Gore hat es gelassen, Gahan hat es getan. Zu allem Überfluss öffentlich: 2003 veröffentlichte der Sänger, dem kaum jemand nennenswertes Talent als Songwriter zugetraut hatte, ein Soloalbum und polterte in Interviews mit dem Leichtsinn eines Debütanten drauflos. Gore habe ihn im Studio seit jeher unterjocht, er wolle endlich mehr sein als nur das Bühnen-Aushängeschild von Depeche Mode. Wenn Gore das nicht einsehe, sehe Gahan für die Zukunft ihrer gemeinsamen Band schwarz.

Gore reagierte, wie man es von ihm erwartet: zunächst einmal gar nicht. Erst als ihm bewusst wurde, dass sich der Konflikt nicht aussitzen lassen würde, suchte er das Gespräch mit Gahan. Überraschendes Ergebnis: Für das nächste, 2005 veröffentlichte Depeche-Mode-Album „Playing The Angel“ gestand Gore Gahan zu, eigene Songs beizutragen. Drei der zwölf Stücke kamen von ihm, Gahan feierte es als einen Triumph. Das Säbelrasseln war beendet.

Das Ende der Grabenkämpfe

Dennoch hatte man nach Gahans Rebellion gegen Gore das Gefühl, eher einem Waffenstillstand als einem echten Frieden beizuwohnen. Man vermutete weiterhin gravierende Spannungen.
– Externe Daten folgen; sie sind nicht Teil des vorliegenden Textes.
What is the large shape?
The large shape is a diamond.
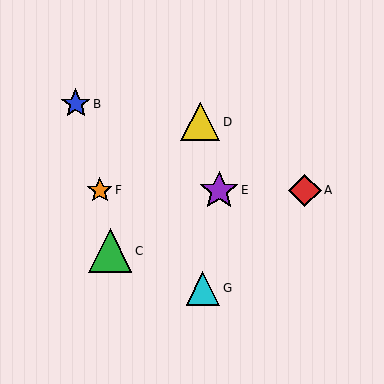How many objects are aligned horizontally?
3 objects (A, E, F) are aligned horizontally.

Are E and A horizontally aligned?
Yes, both are at y≈190.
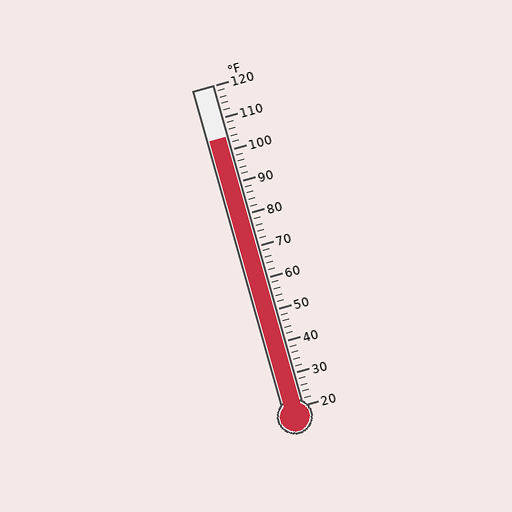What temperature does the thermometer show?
The thermometer shows approximately 104°F.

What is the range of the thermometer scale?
The thermometer scale ranges from 20°F to 120°F.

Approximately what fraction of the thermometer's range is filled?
The thermometer is filled to approximately 85% of its range.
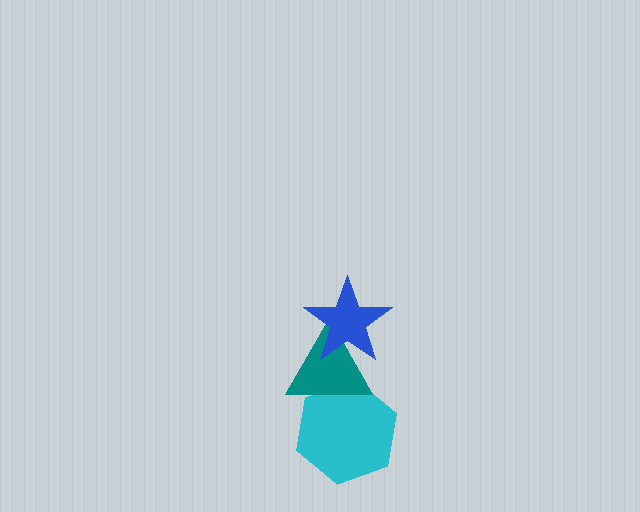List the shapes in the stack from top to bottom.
From top to bottom: the blue star, the teal triangle, the cyan hexagon.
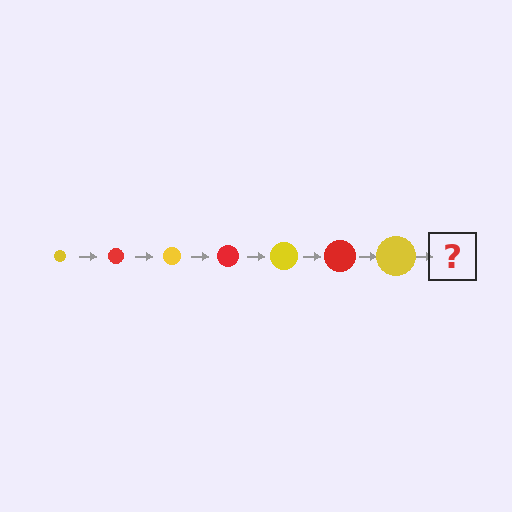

Nicht Gahans bis zum klinischen Tod ausgereizte Heroinsucht Mitte der 90er Jahre, nicht Gores kalte, unkommunikative Art, auch nicht der Ausstieg des Sound-Tüftlers Alan Wilder hatten das Ende von Depeche Mode besiegelt: Die kultisch verehrte und mit Abstand erfolgreichste Synthiepop-Band der Welt drohte an etwas so Banalem wie gekränktem Stolz zu zerbrechen.

Und dann war plötzlich 2009. Depeche Mode waren zurück im Studio, Gore und Gahan hatten einen Haufen neuer Songideen und vor allem: keine Lust mehr auf Grabenkämpfe. Gore respektierte Gahan als Songwriter neben sich, und Gahan respektierte Gore dafür, dass er es auf die alten Tage zuließ. Für Depeche Modes Siegeszug durch 30 Jahre Rock und Pop gibt es viele Erklärungen – der gegenseitige Respekt der Bandmitglieder zählte bislang nicht dazu.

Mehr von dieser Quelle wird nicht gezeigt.